Ken Middleditch
- Born: 5 October 1925 Camberley, England
- Died: 9 January 2021 (aged 95)
- Nationality: British (English)

Career history
- 1948–1949: Hastings Saxons
- 1950–1956, 1958, 1960–1962: Poole Pirates
- 1957: Swindon Robins

Individual honours
- 1951: Division Three Riders Champion
- 1954: Division Two Riders Champion

Team honours
- 1951: National League Div 3 Champion
- 1952, 1955: National League Div 2 Champion
- 1952, 1955: National Trophy (Div 2)
- 1957: National League Champion
- 1961: Provincial League Champion

= Ken Middleditch =

British motorcycle speedway rider (1925–2021)

Kenneth Arthur Middleditch (5 October 1925 – 9 January 2021) was a motorcycle speedway rider from England. He earned five international caps for the England national speedway team.

==Career==
Middleditch served in the RAF in World War II as a rear gunner, and became interested in speedway while stationed in Egypt.

Middleditch signed for Third Division team Hastings in 1948 after progressing through Eastbourne's speedway training school.
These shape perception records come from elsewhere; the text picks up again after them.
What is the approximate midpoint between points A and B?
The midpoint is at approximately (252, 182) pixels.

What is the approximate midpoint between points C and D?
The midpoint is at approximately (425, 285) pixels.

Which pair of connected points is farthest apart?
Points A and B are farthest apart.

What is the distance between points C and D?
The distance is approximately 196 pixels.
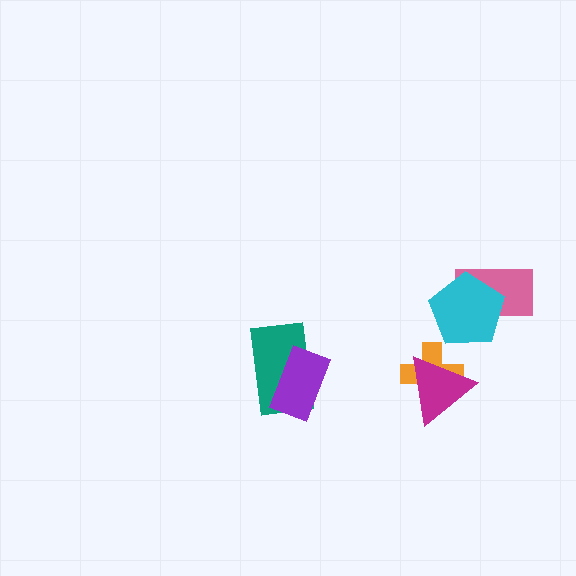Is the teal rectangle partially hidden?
Yes, it is partially covered by another shape.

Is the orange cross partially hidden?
Yes, it is partially covered by another shape.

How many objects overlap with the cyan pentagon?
1 object overlaps with the cyan pentagon.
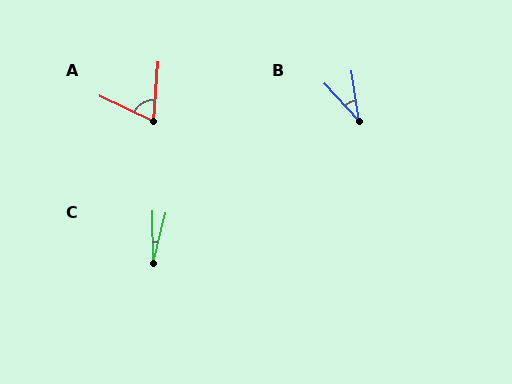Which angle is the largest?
A, at approximately 69 degrees.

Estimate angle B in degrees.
Approximately 34 degrees.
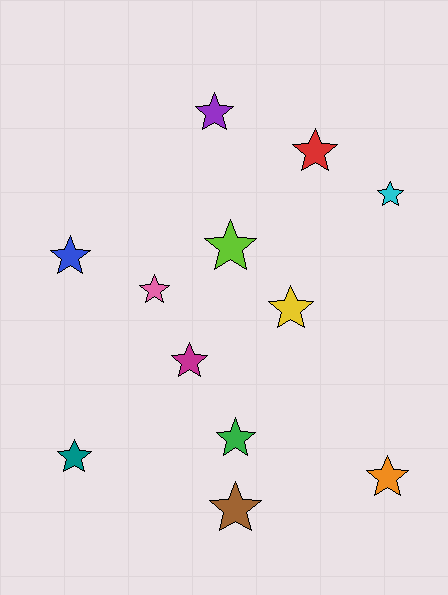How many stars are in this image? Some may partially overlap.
There are 12 stars.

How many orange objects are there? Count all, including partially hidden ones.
There is 1 orange object.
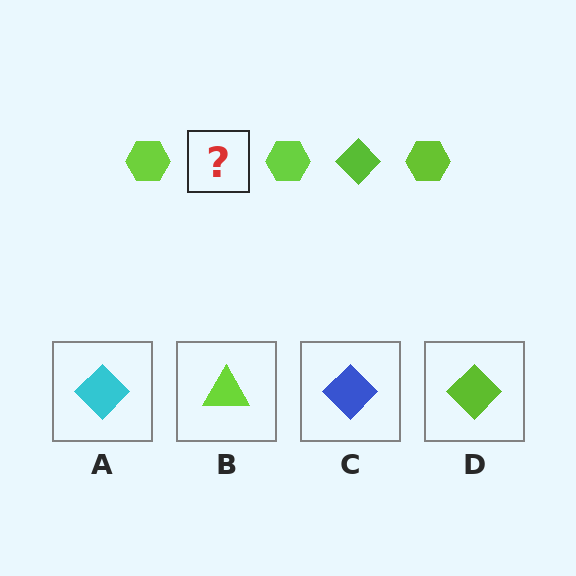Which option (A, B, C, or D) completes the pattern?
D.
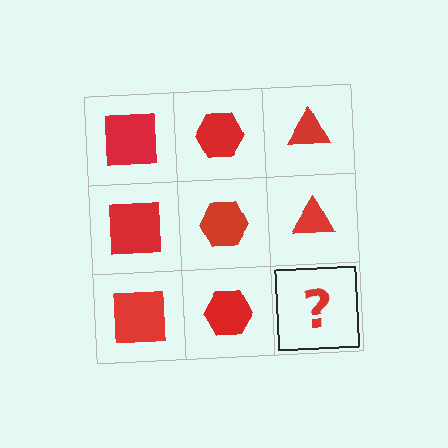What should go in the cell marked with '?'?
The missing cell should contain a red triangle.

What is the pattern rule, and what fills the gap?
The rule is that each column has a consistent shape. The gap should be filled with a red triangle.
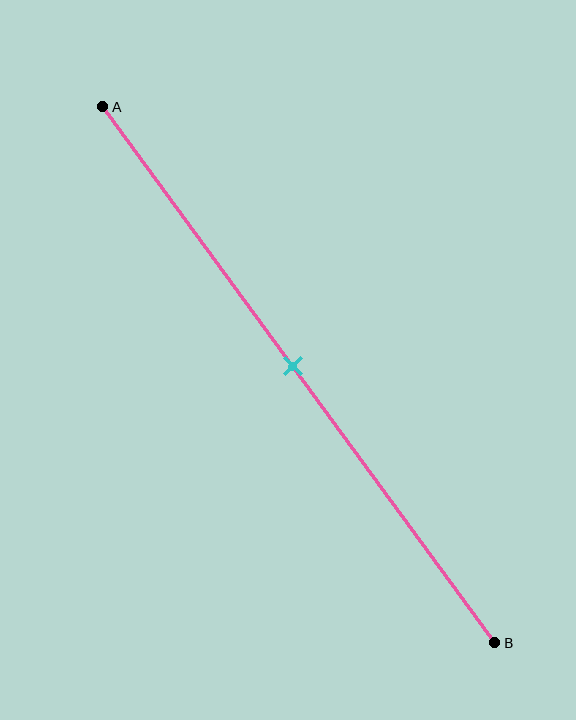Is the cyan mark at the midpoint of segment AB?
Yes, the mark is approximately at the midpoint.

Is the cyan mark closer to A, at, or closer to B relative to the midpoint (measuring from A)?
The cyan mark is approximately at the midpoint of segment AB.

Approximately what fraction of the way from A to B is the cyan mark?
The cyan mark is approximately 50% of the way from A to B.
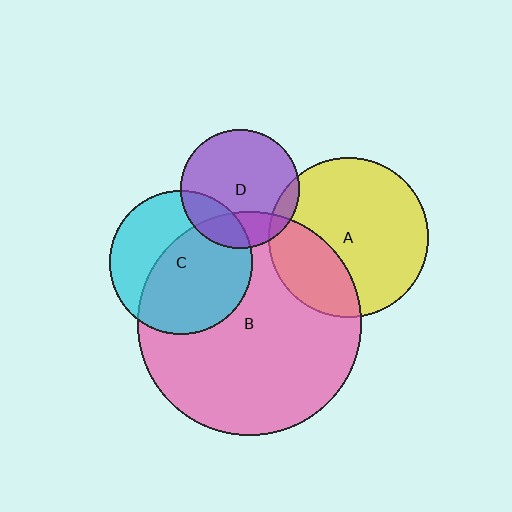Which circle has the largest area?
Circle B (pink).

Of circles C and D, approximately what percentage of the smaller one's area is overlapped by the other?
Approximately 20%.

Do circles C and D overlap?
Yes.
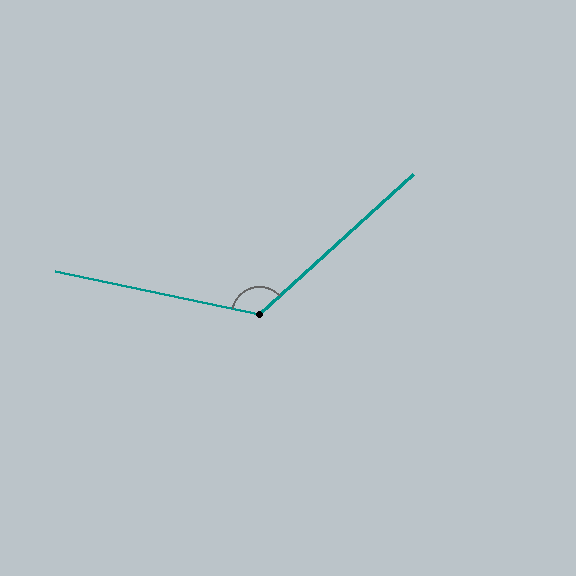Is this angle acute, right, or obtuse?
It is obtuse.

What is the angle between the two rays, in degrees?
Approximately 126 degrees.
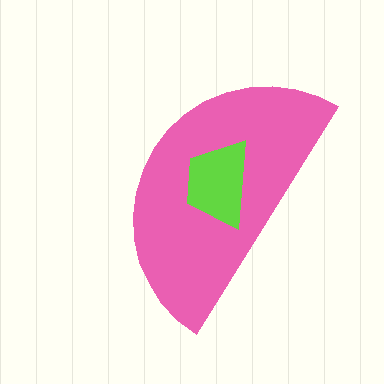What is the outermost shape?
The pink semicircle.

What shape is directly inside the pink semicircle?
The lime trapezoid.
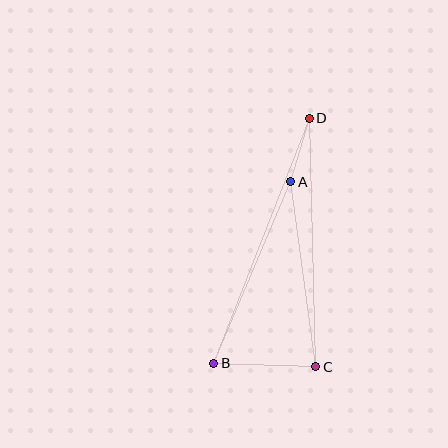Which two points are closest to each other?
Points A and D are closest to each other.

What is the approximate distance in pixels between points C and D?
The distance between C and D is approximately 248 pixels.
By 1949, he had become Hastings top points scorer but at the end of that year Hastings were forced to close down and he signed for Poole.

Middleditch had a successful career at Poole, forming an effective pairing with Poole rider Tony Lewis. He won the National League Division Three Rider's Championship, held at Penarth Road Stadium in Cardiff on 23 October 1951. He eventually became the team captain and won four league titles with the club. In 1954, he won the National League Division Two Rider's Championship, held at Hyde Road on 16 October.

Middleditch left Poole for the 1957 season when the club closed for a year and signed for Swindon. He returned to Poole for a further two stints before retiring in 1962.

==Family==
Middleditch's son, Neil, also had a successful career as a speedway rider and has been team manager of the Poole Pirates since 1998.

After retiring from the sport, Middleditch set up a business, Middleditch Salvage, in Sturminster Marshall, Dorset. He died in January 2021 at the age of 95.